“Ominous” Foreshadowing

In chapter 15 of “When Things Fall Apart,” Okonkwo’s friend Obierika had delivered news to him and his uncle about the massacre of the African Abame tribe that had occurred at a large market place. This massacre had destroyed the entire tribe and only a few members were left. This massacre was different from the normal disputes or wars between tribes because this tragedy was committed by three white European colonizers who had received help from members of another tribe. (Achebe, 131)The white men had sought revenge after members of the Adame tribe had noticed a white man riding on his horse, and they had killed him after receiving a warning from their oracle about the destruction that white men would bring. Thus, the Adame were defending themselves from what they perceived to be the beginning of invasion. After all, many individuals from tribes have heard stories about white men kidnapping Africans by force and enslaving them. (Achebe, 132)Thus, they were concerned about the safety of their tribe. However, the Adame never asked the white man for information which Oknokwo’s uncle Uchendu believes led to the slaughter. (Achebe, 130) For instance, Uchendu stated, “Never kill a man who says nothing. Those men of Abame are fools. What did they know about the man?” Unchedu believed that it was dangerous to kill a man without finding out his intentions first or the reactions of those who accompany a man. (Achebe, 131) Uchendu then narrated a story about a woman who told her daughter to return a baby chick she had stolen from its mother because the mother had walked away in silence.
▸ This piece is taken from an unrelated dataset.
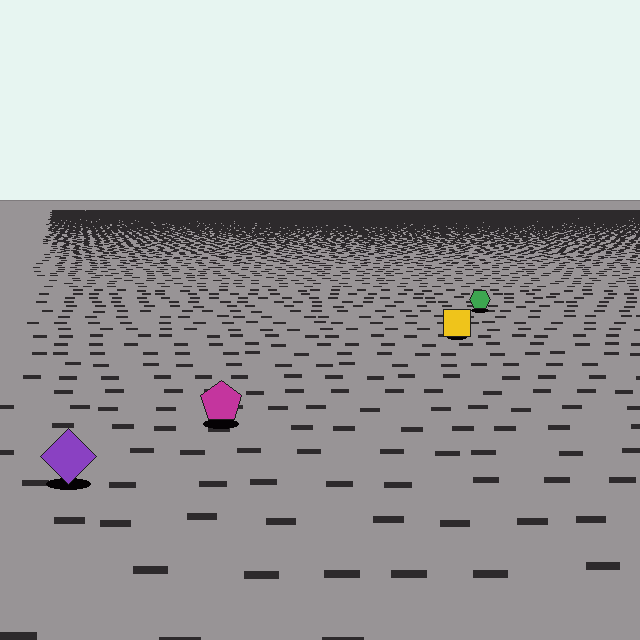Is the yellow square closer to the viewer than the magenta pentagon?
No. The magenta pentagon is closer — you can tell from the texture gradient: the ground texture is coarser near it.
The woman believed that the chick could not be eaten until the mother had at least shouted or cursed her daughter for stealing the chick because she believed that silence left uncertainty. The woman feared that the duck could seek revenge for her baby chick, so they needed to see her express normal emotions such as anger. For instance, she states, ” “Their is something ominous behind this silence.” (Achebe, 132) How does Uchendu’s story about the baby chick foreshadow the uncertainty and dangers surrounding European imperialism?